L’objectif est de réussir la mission et de redonner une image positive au patrimoine et à la culture de l’île. Plusieurs administrations, associations culturelles patrimoniales ont pris part à la réunion de préparation de la mission. La visite des médinas de Mutsamudu et Domoni et des réunions d’échanges avec les autorités sont prévues.
« C’est une mission importante avec beaucoup de perspectives positives. Ça sera pour nous, un honneur de réussir. Nous devons être fiers de l’organiser. Nous sommes parmi ceux qui mèneront le projet à terme. Pour cette mission, nous devons accueillir la mission, mais surtout s’assurer que la mission se passe sans faute », explique Musbahouddine Ahmed, directeur régional du Cndrs.
« Ce sont 5 médinas qui constituent le dossier. Ils sont 3 à la Grande Comore et 2 à Anjouan. Le Cndrs s’organise en qualité d’organe technique. Dans ce genre d’activité, il y a intérêt à ce que tout le monde se mette debout. Et c’est parce que c’est dans la communauté que se trouvent les éléments du dossier. Les monuments historiques, c’est dans la ville, c’est sous la surveillance de la mairie, et c’est la communauté qui vit dans ces monuments. Cela doit être une adhésion collective », ajoute-t-il.

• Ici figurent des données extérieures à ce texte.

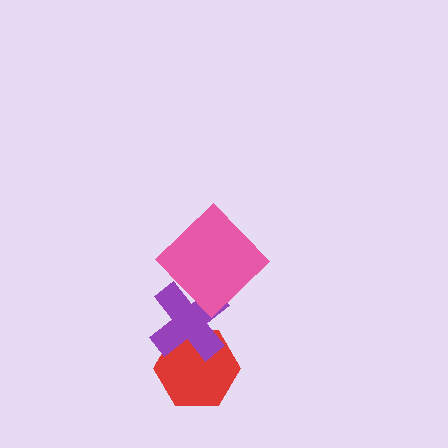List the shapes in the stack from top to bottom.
From top to bottom: the pink diamond, the purple cross, the red hexagon.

Comme tout qui se fait dans l’île d’Anjouan, des retards sont enregistrés et un manque de moyens logistiques et financiers est déploré. Toutefois, des commissions sont mises en place pour veiller à ce que les problèmes soient résolus. De sa part, la présidente du collectif du patrimoine des Comores, Fatima Boyer a expliqué l’objet de la réunion d’échange et son intérêt pour le patrimoine national. « C’est pour réellement organiser et coordonner la mission. Nous avons partagé les responsabilités. Nous sommes les porteurs du projet de nomination au patrimoine mondial de l’UNESCO », précise-t-elle. Et de rappeler qu’« un expert ICOMOS est venu faire la liste indicative en 2005. Aujourd’hui, ça fait 17 ans et beaucoup de bâtiments sont tombés en péril et d’autres sont démolis comme la maison Barakani. Cette mission vient de préparer les éléments de rédaction du dossier de nomination. Elle est très importante ».